岩手の渓流や三陸の海、みちのく奥州の自然にまつわる出来事や話題を伝えます。更にFM岩手「水のラジオ」の情報も掲載。

「座敷わらし」ならぬ「川原わらし」に遭遇!?

2007年05月18日 | 釣り師の独り言
先日、遠野の小烏瀬川で大船渡のフライマン・佐藤君に会った後、
野暮用を済ませ時計を見ると午後4時。このまま帰るのも半端な時間なので、万が一のときのために用意しておいた(?笑)釣り道具一式をトランクから引っ張り出して、ちょっとだけ釣りをしようと考えた。

昼間に佐藤君に薦めたプールに入ろうとしたその時・・・
「私も釣りしたぁ~い!」という声に振り返ると、そこにランドセルを背負った女の子が立っていた。
物騒なこのご時勢、「知らないオジサン」が声を掛ける事があっても、オジサンに声を掛ける女の子はめったにいない。

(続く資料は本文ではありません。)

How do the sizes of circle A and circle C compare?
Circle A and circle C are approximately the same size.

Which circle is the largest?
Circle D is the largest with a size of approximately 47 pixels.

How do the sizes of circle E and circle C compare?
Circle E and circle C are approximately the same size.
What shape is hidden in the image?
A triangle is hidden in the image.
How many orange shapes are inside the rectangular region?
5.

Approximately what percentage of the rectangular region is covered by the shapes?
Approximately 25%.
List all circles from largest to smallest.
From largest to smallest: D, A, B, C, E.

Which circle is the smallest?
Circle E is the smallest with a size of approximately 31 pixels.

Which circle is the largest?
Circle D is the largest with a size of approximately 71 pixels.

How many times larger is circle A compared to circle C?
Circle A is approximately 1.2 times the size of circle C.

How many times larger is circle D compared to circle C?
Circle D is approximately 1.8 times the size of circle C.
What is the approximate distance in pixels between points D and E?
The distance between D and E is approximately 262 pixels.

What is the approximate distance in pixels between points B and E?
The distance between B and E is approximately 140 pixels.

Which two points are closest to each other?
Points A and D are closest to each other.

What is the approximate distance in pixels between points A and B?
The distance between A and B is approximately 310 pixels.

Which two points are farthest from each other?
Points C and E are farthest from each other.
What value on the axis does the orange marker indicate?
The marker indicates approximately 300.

正直驚いた。
「叔父さんは、これから川に入るんだよ。危ないから来ちゃ駄目だよ。」と言い聞かせたが、女の子は着いてくる。
仕方が無いので、「見てて良いけど離れたところで見ててね。」と諭し、釣りに集中しようとした。しかしどうも女の子が気になる。
振り返ってみるとそこに女の子はいない。もしかして「座敷童子」の川原版か??? 一瞬背中が凍った。がしかし・・・
女の子は、僕の下手の川原に下りて石やら草花やらをいじっていた。
魚の出も悪いので、「一緒に川を上がろう。」女の子に声を掛けて土手に上がった。すると女の子も僕の後をついてきて僕に話しかけた。

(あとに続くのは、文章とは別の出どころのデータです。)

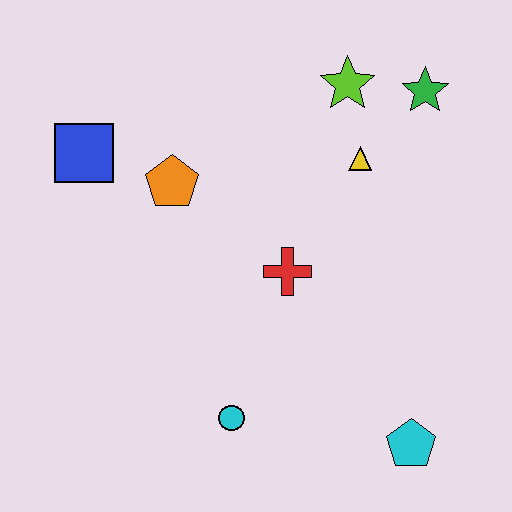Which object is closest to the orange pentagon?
The blue square is closest to the orange pentagon.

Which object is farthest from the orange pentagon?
The cyan pentagon is farthest from the orange pentagon.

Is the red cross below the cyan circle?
No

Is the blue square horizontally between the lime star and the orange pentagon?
No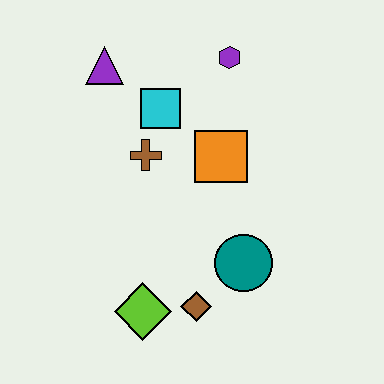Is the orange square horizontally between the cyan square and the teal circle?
Yes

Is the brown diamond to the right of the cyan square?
Yes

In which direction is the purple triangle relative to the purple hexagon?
The purple triangle is to the left of the purple hexagon.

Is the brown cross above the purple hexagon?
No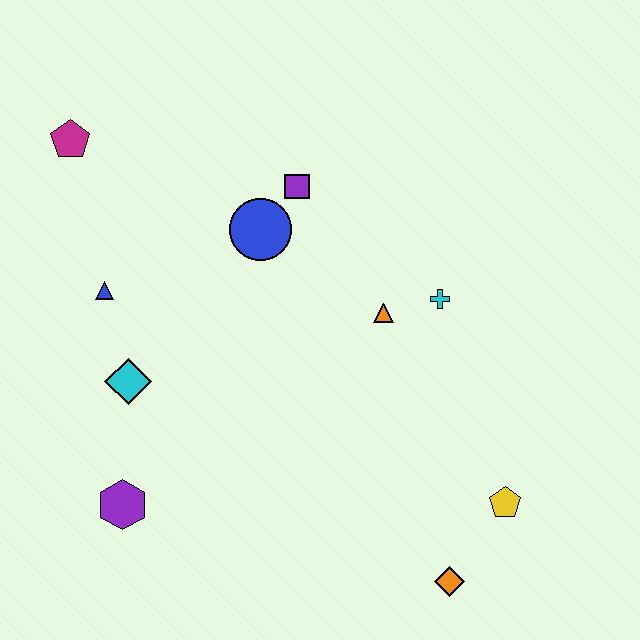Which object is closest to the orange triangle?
The cyan cross is closest to the orange triangle.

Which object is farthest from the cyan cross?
The magenta pentagon is farthest from the cyan cross.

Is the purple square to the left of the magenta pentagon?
No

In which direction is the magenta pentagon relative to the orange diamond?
The magenta pentagon is above the orange diamond.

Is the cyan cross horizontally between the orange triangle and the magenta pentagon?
No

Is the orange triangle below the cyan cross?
Yes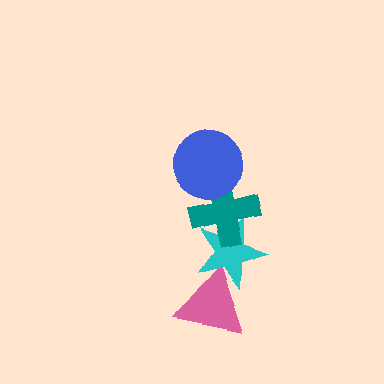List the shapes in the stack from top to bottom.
From top to bottom: the blue circle, the teal cross, the cyan star, the pink triangle.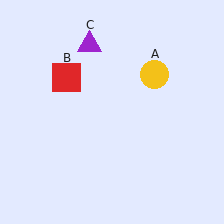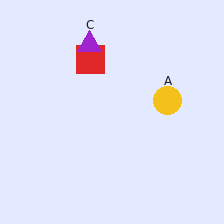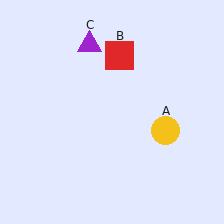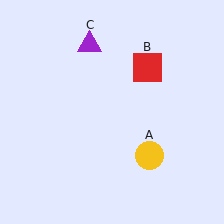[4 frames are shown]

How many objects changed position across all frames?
2 objects changed position: yellow circle (object A), red square (object B).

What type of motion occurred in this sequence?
The yellow circle (object A), red square (object B) rotated clockwise around the center of the scene.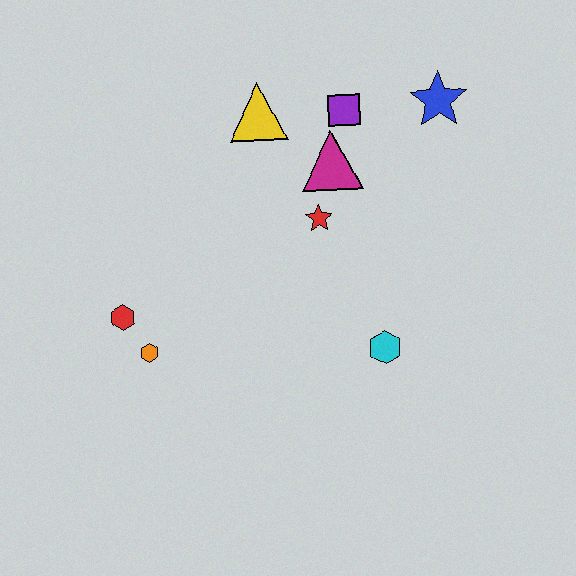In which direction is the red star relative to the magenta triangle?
The red star is below the magenta triangle.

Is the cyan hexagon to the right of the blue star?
No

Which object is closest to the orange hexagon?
The red hexagon is closest to the orange hexagon.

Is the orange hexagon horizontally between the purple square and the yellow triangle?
No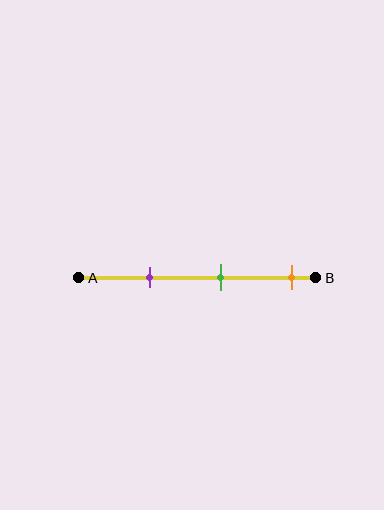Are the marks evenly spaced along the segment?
The marks are evenly spaced relative to one another, but the end sections next to A and B have different lengths, so they do not divide the segment into equal parts.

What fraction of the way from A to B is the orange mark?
The orange mark is approximately 90% (0.9) of the way from A to B.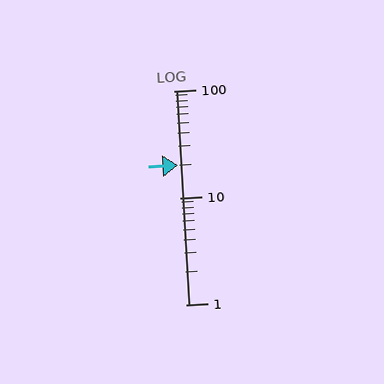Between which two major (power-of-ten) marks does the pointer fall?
The pointer is between 10 and 100.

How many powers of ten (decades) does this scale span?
The scale spans 2 decades, from 1 to 100.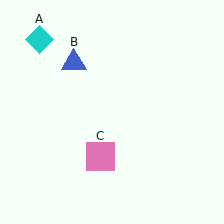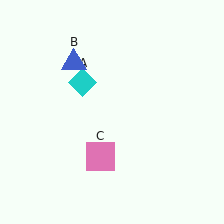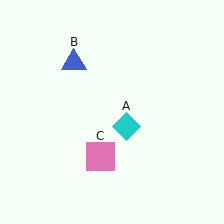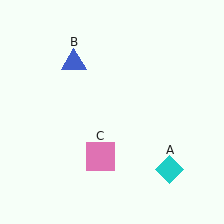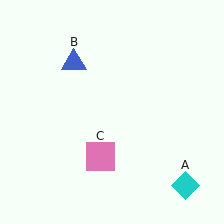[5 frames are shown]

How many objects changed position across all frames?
1 object changed position: cyan diamond (object A).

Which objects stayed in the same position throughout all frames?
Blue triangle (object B) and pink square (object C) remained stationary.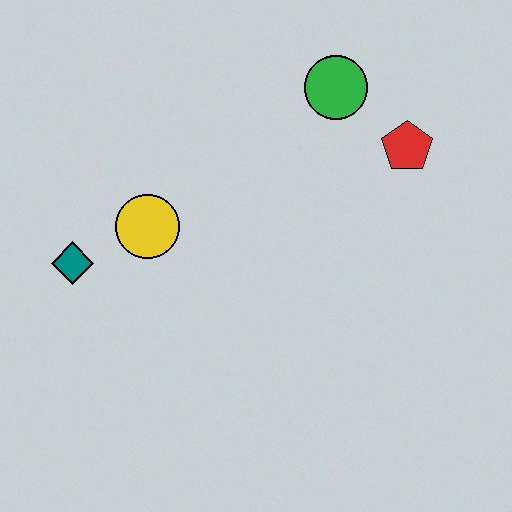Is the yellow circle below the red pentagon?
Yes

 女の子「私、小学校1年生。釣りが好きなの。釣りしたいなぁ~。」
 俺   「おんちゃんも、釣りが好きだよ。」 
 女の子「一緒だね。・・・これあげる。」
女の子はそう言って僕に岸辺で摘んだ野の花を2輪、僕に手渡し、背中の大きなランドセルを揺らしながら帰っていった。
僕は呆然と女の子の後姿を見送った。今まで川でこれほど嬉しい出来事に出会ったことは無い。きっと僕はだらしないほどの笑顔になっていたことだろう。
女の子が林の影に消えるまで見送り、そしてもらった野の花をフィッシングベストのポケットに忍ばせて再び川へ降り立った。

川の流れに身をおきながら、もしかするとあの女の子は、本当に「座敷わらし」ならぬ「川原わらし」だったのではないか???
何しろここは「座敷わらし」の本場「遠野」だ。
そしてあの女の子が「川原わらし」ならば、これからの僕に幸運を呼んでくれるのではないだろうか・・・などと真剣に考えていた。